Toshiba Satellite P20-531
Contact: Toshiba 01 248 1248 – www.toshiba.ie
Toshiba doesn’t position this machine as a mobile PC like a laptop but rather a portable entertainment system. You won’t be sticking it in your briefcase but you would certainly move it from a study to the living room or bring it over to a friend’s house to show off your latest digital pictures on the massive 17 inch widescreen.
Cased in rich red, the P20-531 feels like a luxury product – which with a price tag of €3,510 it certainly is. For that price you get a PC weighing 4.5Kg, powered by a 3.2GHz Pentium 4 chip, 512Mbyte of RAM, a DVD multi drive capable of burning your recorded TV to DVD, an 80Gbyte hard drive, GeForceFX Geo 5200 graphics card and integrated Harmon Kardon speakers.
This machine certainly isn’t lacking in connectivity options – it has four USB ports, a Firewire port, as well Bluetooth, Wi-Fi and infra-red connectivity options. The tiny speakers that are integrated in front of the keyboard don’t look impressive but preformed well when we inserted a DVD copy of Lord of the Rings. The picture on the plasma screen was impressive and at 17 inches you could see it replacing a domestic TV particularly if you are going for the minimalist look in a modern apartment.

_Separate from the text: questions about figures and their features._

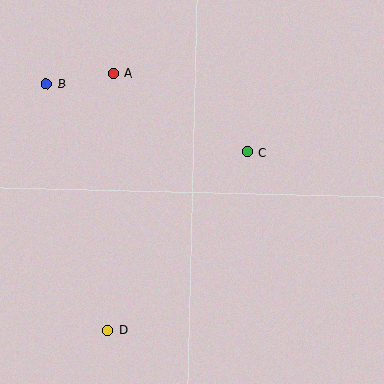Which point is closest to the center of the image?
Point C at (247, 152) is closest to the center.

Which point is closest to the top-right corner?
Point C is closest to the top-right corner.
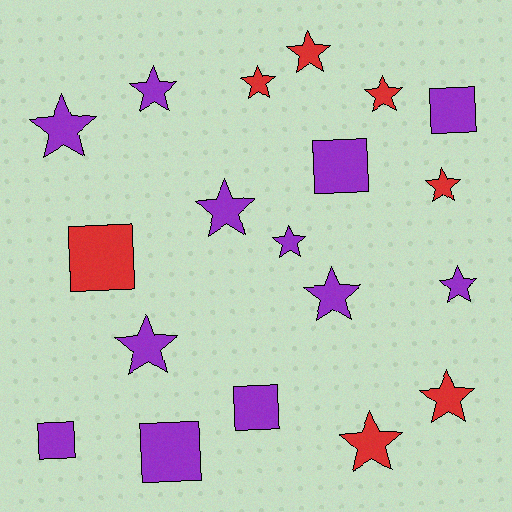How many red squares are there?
There is 1 red square.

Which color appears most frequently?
Purple, with 12 objects.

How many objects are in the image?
There are 19 objects.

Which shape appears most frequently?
Star, with 13 objects.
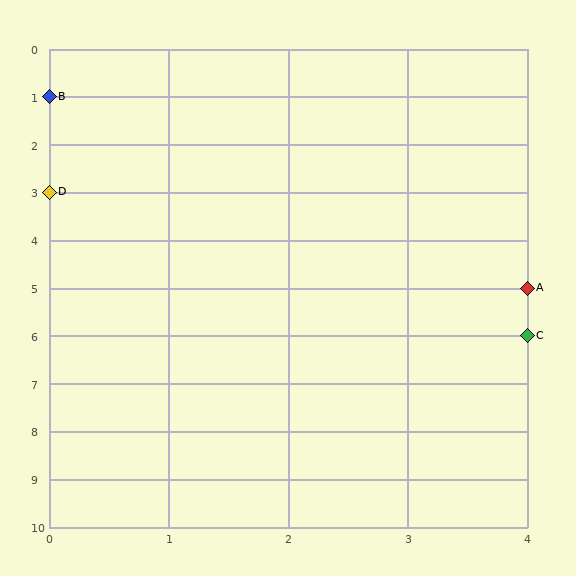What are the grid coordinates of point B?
Point B is at grid coordinates (0, 1).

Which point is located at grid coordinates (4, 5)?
Point A is at (4, 5).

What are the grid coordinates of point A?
Point A is at grid coordinates (4, 5).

Connecting to a live TV feed is a little awkward – you have to swap out the battery (so you’ll have to run off the mains) and then connect a co-axial cable to the supplied jack. We managed to hook it directly to an NTL feed which got an acceptable picture but no programme guide. Connecting to an analogue set-top box just caused the machine to crash. The price tag will probably make most buyers balk but when you consider the kit it can replace – TV, VCR, DVD player and a notebook computer – it makes it easier to justify the outlay.
HP Media Centre M370UK Photosmart PC
Price: €2100 with 17 inch monitor
HP is a veteran of Media Centre having been the first manufacturer to introduce Media Centre systems back in 2002. The review model we looked at was a mini-tower encased in silver and black. Despite the accompanying lifestyle shots showing a bunch of friends sitting around it in a front room, we still wonder how many people will make a PC the centre of their living area. It shipped with a 15 inch Pavilion flat panel display although the accompanying literature says this monitor needs to be purchased separately. On the tech side it features a Pentium 4 2.6GHz hyper threading processor, 256Mbyte of RAM, 120Gbyte hard drive, separate DVD ROM and DVD RW drives, an Nvidia GeForce FX5200 graphics card with 128Mbyte of RAM, TV and radio tuners, as well as a modem.
The front panel slides down to reveal analogue sound and video connectors as well as the USB and Firewire ports – common sense when you consider you’re likely to connect lots of peripherals to this machine. The review model also shipped with wireless keyboard and mouse – definitely a plus for using this machine in your living room. Digital camera buffs will live the seven in one memory card readers which supports all the major formats. Everything worked beautifully on this machine – except the TV reception as we didn’t have a Sky box to connect it to. The cost of this PC is EUR*2100 which is a premium over a comparable machine without Media Centre.
HP’s David Brabham defends the cost by pointing to the special chassis HP uses for Media Centre PCs and the high end components used such as sound systems with sub woofers, Audigy 2 sound cards and high end Nvidia graphics cards.